For me, The Year of the Runaways really came to life after the first few chapters, when Sahota diverted his attention from the present in England to Tochi’s past in India; the tragic circumstances that led to his escape from everything he knew are unmatched by anything else in the novel, and serve to make Tochi a deeply compelling character. He’s rarely pleasant, but what Sahota’s novel seems to point out repeatedly is that being pleasant doesn’t get you anywhere. An aspect of Tochi’s representation which I found particularly compelling was his place in the caste system, occupying the lowest rung of Indian society. This is not something I have read much about in the past, and Sahota uses it effectively to highlight Tochi’s isolation and inherent difference from his fellow Runaways.
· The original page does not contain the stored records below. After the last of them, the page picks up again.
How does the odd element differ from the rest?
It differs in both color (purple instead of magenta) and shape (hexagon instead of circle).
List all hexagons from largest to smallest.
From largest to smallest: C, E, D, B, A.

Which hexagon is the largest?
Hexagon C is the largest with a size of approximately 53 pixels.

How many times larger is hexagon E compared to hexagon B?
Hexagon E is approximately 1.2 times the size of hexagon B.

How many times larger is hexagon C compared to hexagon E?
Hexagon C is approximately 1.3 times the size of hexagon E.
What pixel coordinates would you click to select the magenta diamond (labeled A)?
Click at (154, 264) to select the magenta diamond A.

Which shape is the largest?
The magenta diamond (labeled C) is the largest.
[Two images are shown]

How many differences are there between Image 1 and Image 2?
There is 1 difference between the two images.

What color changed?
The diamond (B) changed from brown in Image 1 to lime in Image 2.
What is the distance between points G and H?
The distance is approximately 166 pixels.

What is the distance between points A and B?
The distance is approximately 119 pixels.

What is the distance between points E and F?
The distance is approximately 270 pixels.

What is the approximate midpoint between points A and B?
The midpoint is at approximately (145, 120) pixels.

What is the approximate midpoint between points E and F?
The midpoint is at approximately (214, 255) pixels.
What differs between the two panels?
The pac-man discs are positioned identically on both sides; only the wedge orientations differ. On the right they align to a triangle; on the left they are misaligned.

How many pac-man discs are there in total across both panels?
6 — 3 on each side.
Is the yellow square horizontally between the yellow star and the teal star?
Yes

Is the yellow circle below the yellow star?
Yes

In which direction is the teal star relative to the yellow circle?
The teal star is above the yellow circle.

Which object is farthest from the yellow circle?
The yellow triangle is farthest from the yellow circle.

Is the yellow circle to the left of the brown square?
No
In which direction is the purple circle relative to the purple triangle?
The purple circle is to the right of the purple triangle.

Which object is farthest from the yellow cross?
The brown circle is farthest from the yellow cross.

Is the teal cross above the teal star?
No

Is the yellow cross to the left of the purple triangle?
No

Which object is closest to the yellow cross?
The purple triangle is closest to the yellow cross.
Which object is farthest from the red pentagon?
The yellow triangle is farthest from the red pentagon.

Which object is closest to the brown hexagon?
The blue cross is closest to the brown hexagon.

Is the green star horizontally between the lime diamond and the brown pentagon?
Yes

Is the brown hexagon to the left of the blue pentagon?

On the subject of representing diverse cultures, I don’t know how good your Punjabi is, but it’s worth having a dual-language dictionary at hand when reading The Year of the Runaways. The use of Punjabi obviously adds authenticity, but without a glossary and with even the ever-reliable Google failing to translate words like “chaamar” and one particularly vivid profanity, it’s easy to become a little lost at the outset. I don’t think all these words are self-evident from context and I felt like I was cheating by not understanding every word of the book. I can, however, now swear in Punjabi, so an important life skill has been gained. Another cultural aspect which dominates the book is food. In the same way that you should never attempt grocery shopping on an empty stomach, I strongly advise against reading The Year of the Runaways without a hearty meal inside you, because the frequent references to Indian cuisine will make you hungry.
For a Man Booker shortlisted book, The Year of the Runaways is surprisingly easy to read, as well as engaging. Sahota manages to make his reader care about his characters, even if we don’t always actually like them, and the narrative achieves both scope and intimacy through its focus on a select group of characters, juxtaposed with sprawling geography.
The Year of the Runaways is available now at GPL.